Manley remains hand-built in Chino, California. Transformers are still wound by hand. Units are assembled the way they always have been. There is no interest in turning Manley into a cheaper version of itself. At the same time, Dirk is introducing realistic ways for more engineers to access this level of hardware through rent-to-own models.

On the Apogee side, new hardware is already in development, focused squarely on how hybrid studios actually work now. Where these two worlds meet is where things become genuinely exciting.

It feels less like an acquisition, and much more like a continuation.

Monitoring That Actually Helps You Work

A genuinely useful discussion followed around monitoring with IK Multimedia, and in particular the iLoud Sub. This is not about adding more bass. It is about fixing monitoring from the bottom up.

The iLoud Sub delivers deep, controlled low end in one of the smallest footprints available, while simultaneously improving the performance of the satellite speakers it is paired with. What sets it apart is ARC X, which automatically calibrates the sub and any connected monitors to the room, regardless of brand.

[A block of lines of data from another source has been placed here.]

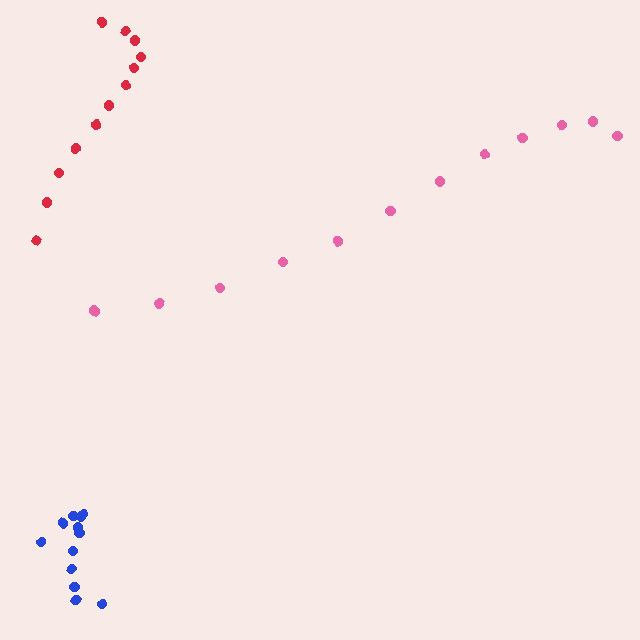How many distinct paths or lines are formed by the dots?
There are 3 distinct paths.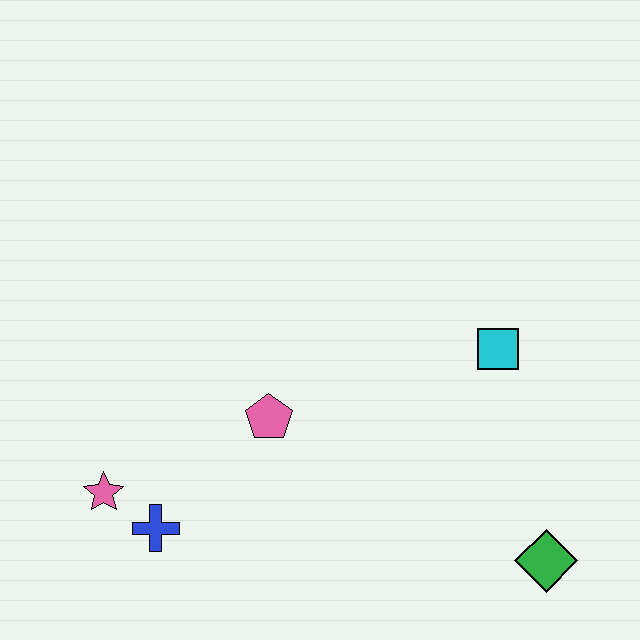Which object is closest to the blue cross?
The pink star is closest to the blue cross.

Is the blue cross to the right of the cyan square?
No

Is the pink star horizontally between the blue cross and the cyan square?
No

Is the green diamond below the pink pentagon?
Yes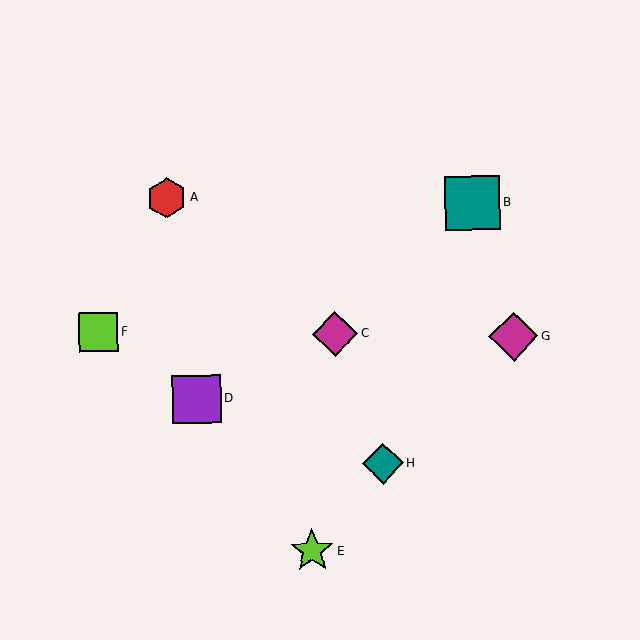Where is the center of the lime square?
The center of the lime square is at (98, 332).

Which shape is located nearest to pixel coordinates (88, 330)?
The lime square (labeled F) at (98, 332) is nearest to that location.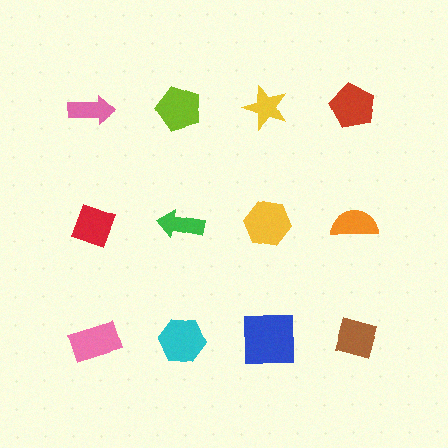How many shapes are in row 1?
4 shapes.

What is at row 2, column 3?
A yellow hexagon.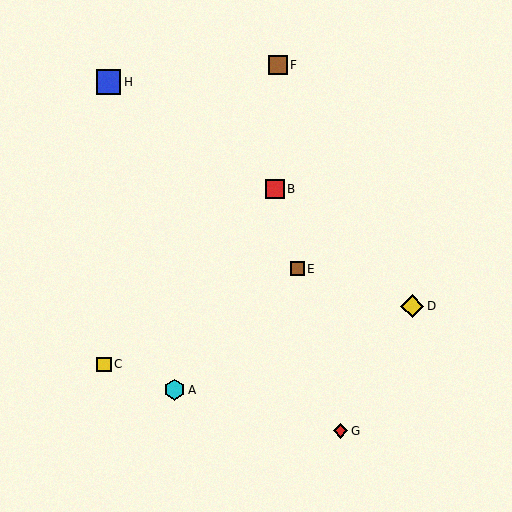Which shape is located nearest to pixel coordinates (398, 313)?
The yellow diamond (labeled D) at (412, 306) is nearest to that location.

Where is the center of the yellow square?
The center of the yellow square is at (104, 364).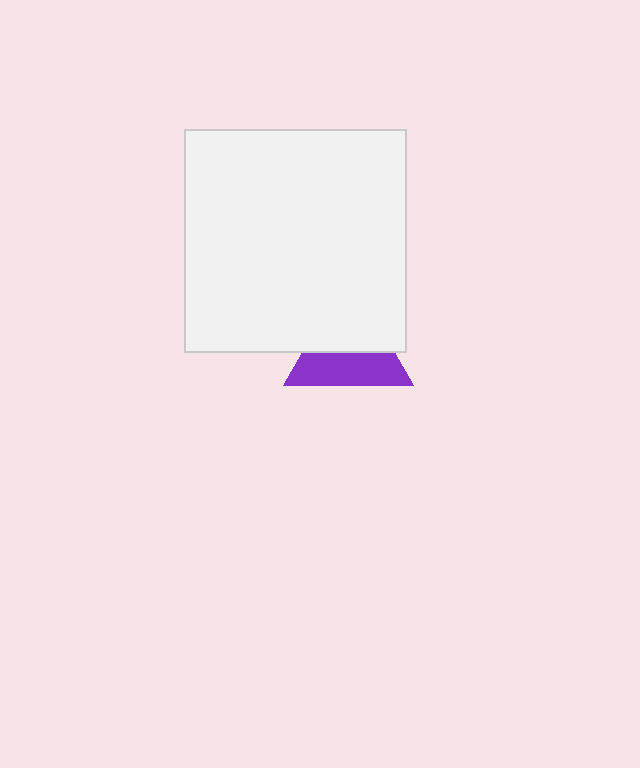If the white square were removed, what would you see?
You would see the complete purple triangle.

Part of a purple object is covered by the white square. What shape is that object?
It is a triangle.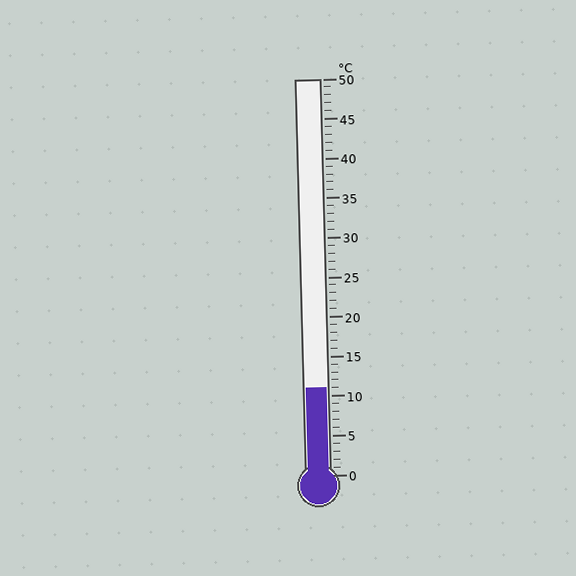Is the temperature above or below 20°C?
The temperature is below 20°C.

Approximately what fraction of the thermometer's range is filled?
The thermometer is filled to approximately 20% of its range.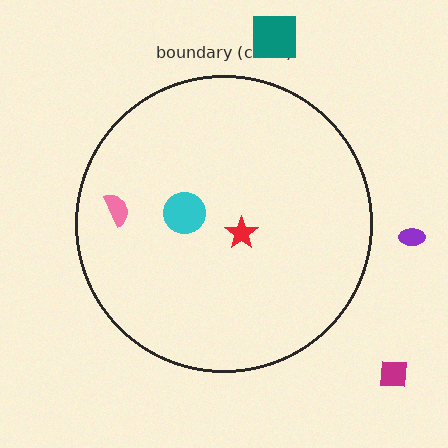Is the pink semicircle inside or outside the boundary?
Inside.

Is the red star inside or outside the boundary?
Inside.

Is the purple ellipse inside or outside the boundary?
Outside.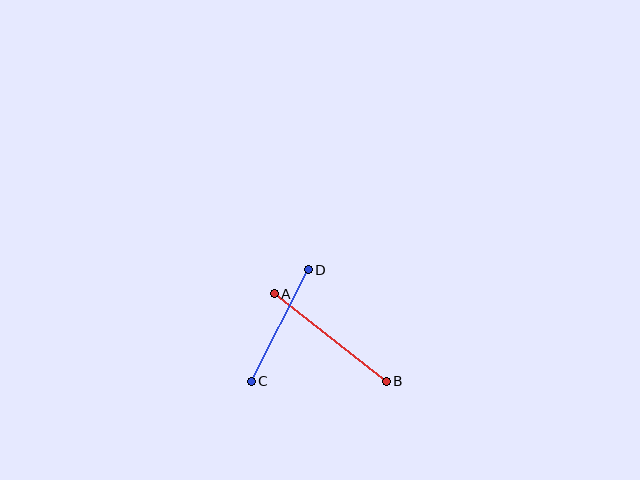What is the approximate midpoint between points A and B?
The midpoint is at approximately (330, 338) pixels.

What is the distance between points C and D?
The distance is approximately 125 pixels.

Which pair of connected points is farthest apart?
Points A and B are farthest apart.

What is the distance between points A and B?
The distance is approximately 142 pixels.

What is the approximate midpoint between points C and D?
The midpoint is at approximately (280, 326) pixels.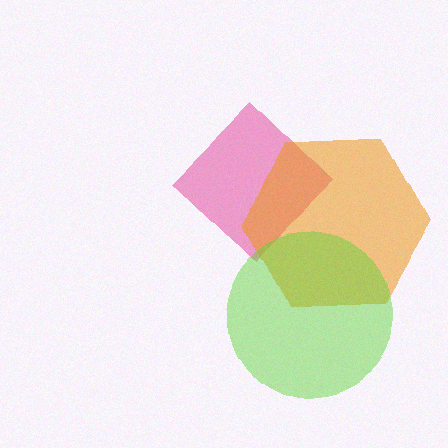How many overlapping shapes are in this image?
There are 3 overlapping shapes in the image.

The result is a monitoring environment that feels calmer and more trustworthy. Extension down to 25 Hz without mud. Kick drums lock in. Bass becomes defined rather than guessed. Mixes translate better everywhere.

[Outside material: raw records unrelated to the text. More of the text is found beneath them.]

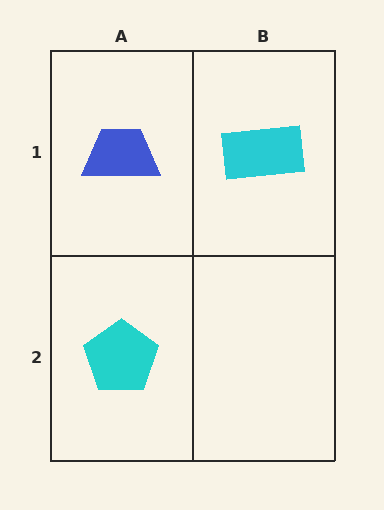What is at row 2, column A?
A cyan pentagon.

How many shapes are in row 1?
2 shapes.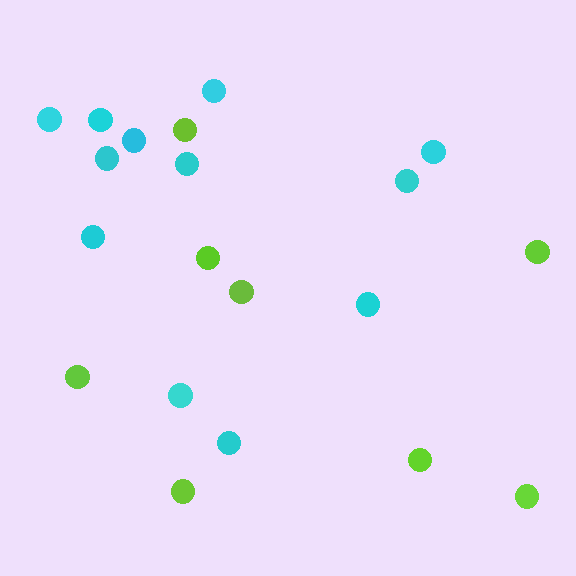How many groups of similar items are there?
There are 2 groups: one group of cyan circles (12) and one group of lime circles (8).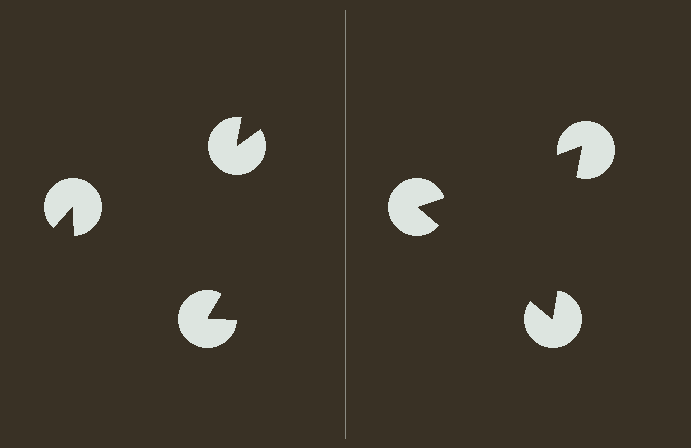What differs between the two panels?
The pac-man discs are positioned identically on both sides; only the wedge orientations differ. On the right they align to a triangle; on the left they are misaligned.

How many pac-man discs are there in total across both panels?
6 — 3 on each side.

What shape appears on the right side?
An illusory triangle.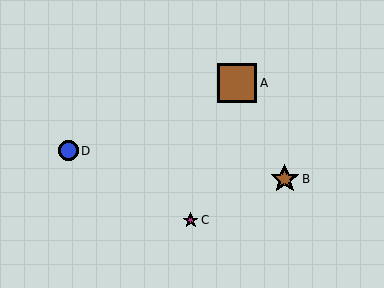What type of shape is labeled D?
Shape D is a blue circle.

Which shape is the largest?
The brown square (labeled A) is the largest.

It is not about more bass. It is about better bass.

Fender: Thinking End-to-End

One of the more enjoyable parts of Day One was spending time at Fender with my friend Matt Lange. As ever, it was less about standing still and more about talking ideas, workflows, and where music creation is actually heading. Fender’s presence made it clear they are thinking far beyond guitars on a wall.

A major part of that thinking is Fender Studio Pro, Fender’s recently launched, rebranded and evolved version of PreSonus Studio One Pro, now fully folded into Fender’s broader connected music ecosystem.

This is not a superficial rebrand. Fender Studio Pro represents a deliberate move to support musicians, producers, and engineers across the entire creative process. From the moment you pick up a guitar to the point where you are arranging, recording, and finishing a track, the software is designed to feel musically focused rather than technically intimidating.

At its core, Fender Studio Pro integrates Fender’s own amp and effects technology directly into the DAW. You get 39 guitar amps, 18 bass amps, and over 100 effects drawn from the Mustang and Rumble lines, all running natively inside the software. It removes friction between playing and recording.

AI-powered audio-to-note conversion allows guitar and bass performances to be translated into MIDI for editing and orchestration, alongside intelligent chord tools aimed squarely at songwriting rather than novelty. Workflow has also been refined, with a cleaner visual design, a Channel Overview for faster mixing decisions, and updated samplers including Sample One and Impact.

Crucially, Fender Studio Pro does not exist in isolation. It is designed to pair seamlessly with new Fender-branded hardware, including the Fender Quantum Series interfaces and Fender Motion controllers. The intent is clear, a coherent end-to-end environment where instruments, software, and hardware speak the same language.

Hanging out with Matt and seeing this ecosystem come together, it was obvious Fender is not trying to replace anyone’s workflow. They are trying to support it from the very first note.

Closing Thoughts

By the end of Day One at NAMM, a clear thread had emerged. The most compelling moments were not about novelty or volume. They were about clarity, trust, and long-term thinking.

From SSL evolving the 4K lineage with ORIGIN EVO, to Wolff Audio refining console thinking into modular tools that stay transparent when you need them, to Dirk Ulrich placing Manley and Apogee into genuinely caring hands, to IK Multimedia solving low-end monitoring properly, the goal was the same.

Remove friction. Preserve musical intent. Help engineers make better decisions faster.

 

And somewhere between all of that, from SSL to Wolff, IK to Manley, Apogee, Fender, and Elysia quietly reminding us how forward-thinking analogue should still feel, it was reassuring to be reminded why we fell in love with recording in the first place, careful listening, thoughtful tools, and the joy of making music properly.

Have a marvellous time recording and mixing.